Je sais où il est. Il a réintégré sa tourbière et il essaie de se venger. Aucun doute à avoir sur ce visage, ces yeux sur la coupure de presse scannée sur un vague site d’archéo amateur.
Ce soir après le repas, j’ai trouvé ma carte, cette fois, complètement lacérée. Il n’en a plus besoin. Non, je ne peux plus fuir. Je le cherche. Il me cherche. La rencontre aura lieu. Elle doit avoir lieu.
1 Commentaire de Come-de-la-Caterie -
Philippe va donc laisser les clients de l’auberge seuls avec un épouvantail tourbeux en goguette sous les ramées ?
Mais… “je ne suis pas là pour souffrir, ok ?”
2 Commentaire de Jeanne Lalochère -
Philippe, je crois qu’une petite tisane vous ferait le plus grand bien. Venez donc au salon, je reviens tout de suite.
3 Commentaire de Sacrip'Anne -
Y a peut-être moyen de moyenner un peu de Nuit Tranquille ?
4 Commentaire de notafish -
Sacrip’Anne je me disais exactement la même chose. Jeanne, on va demander a Alexeï s’il veut bien nous filer un peu de vodka pour mettre dans le thé.
5 Commentaire de Alexeï Dolgoroukov -
Alexeï, il est homme de compagnie avec un beau contrat de travail, un salaire, des congés, et il tend à ne pas être partageur quand on le traite de larbin. Quel dommage, car en plus il est plutôt doué pour écouter les âmes tourmentées, mais seulement celles qui ne le considèrent pas comme de la merde (ou de la tourbe) :D
6 Commentaire de Avril -
♫ Cellophane
Mister Cellophane
Shoulda Been My Name
Mister Cellophane
‘Cause You Can Look Right Through Me
Walk Right By Me
And Never Know I’m There… ♫
7 Commentaire de Avril -
Non, non, tu n’anticipes pas ton départ.
Bonjour Monsieur Genette,
Votre mission, que nous vous demandons d’accepter, est de débarrasser le Jura de ce fantôme boueux. Vous avez jusqu’à Samedi 15h. Bien entendu, si vous vous faites prendre, le département d’état niera tout comme d’hab. Ce commentaire ne s’autodétruira pas.
;)
8 Commentaire de Marionnettiste de Philippe -
Philippe n’a aucune envie de partager quoi que ce soit: il n’est pas fou, il sait très bien que s’il en dit trop, c’est là qu’on l’enfermera (chez les fous!) Mais forcément, ça ne le rend pas de très bonne humeur: bien pire, ça le rend aigre et bougon à décourager Natou elle-même.

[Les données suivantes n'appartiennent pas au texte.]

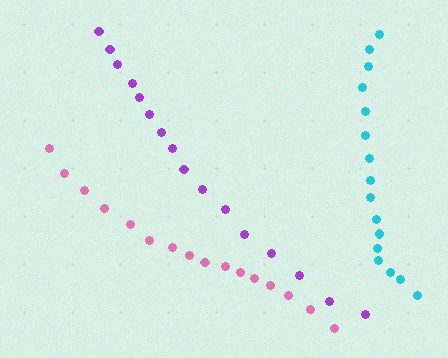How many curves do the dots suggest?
There are 3 distinct paths.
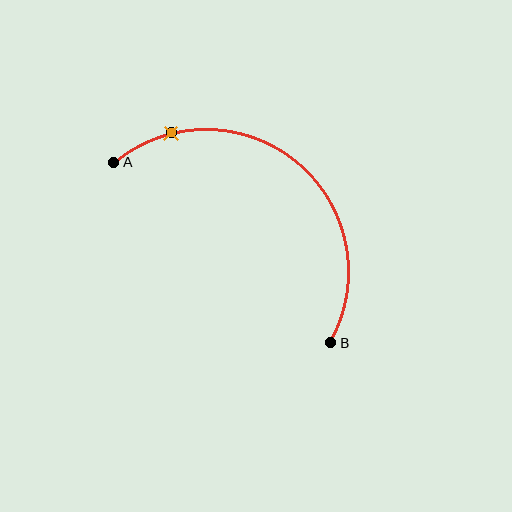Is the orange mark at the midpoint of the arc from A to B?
No. The orange mark lies on the arc but is closer to endpoint A. The arc midpoint would be at the point on the curve equidistant along the arc from both A and B.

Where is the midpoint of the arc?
The arc midpoint is the point on the curve farthest from the straight line joining A and B. It sits above and to the right of that line.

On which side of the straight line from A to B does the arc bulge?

Il n’aime personne, tout le monde à ses yeux est aveugle, stupide, obtus, et en plus il ne picole pas ! Vous imaginez le degré de macération ?

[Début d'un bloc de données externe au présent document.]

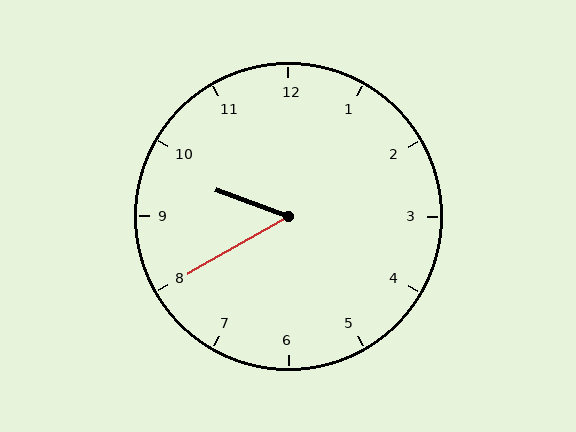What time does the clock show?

Par contre, il a bien pris note de la mission, mais je ne sais pas encore quelle forme elle va prendre… Je ne vois pas trop Philippe hurler “Par le pouvoir du crâne ancestral” devant la tourbière et pulvériser l’importun à coups de rayons lumineux très méchants: ce serait un peu too much.
9 Commentaire de Avril -
J’aurais beaucoup ri à voir Philippe « détenir la force toute puissaaaaaaante » pourtant. Too much ? Peut-être. Mais juste un poil.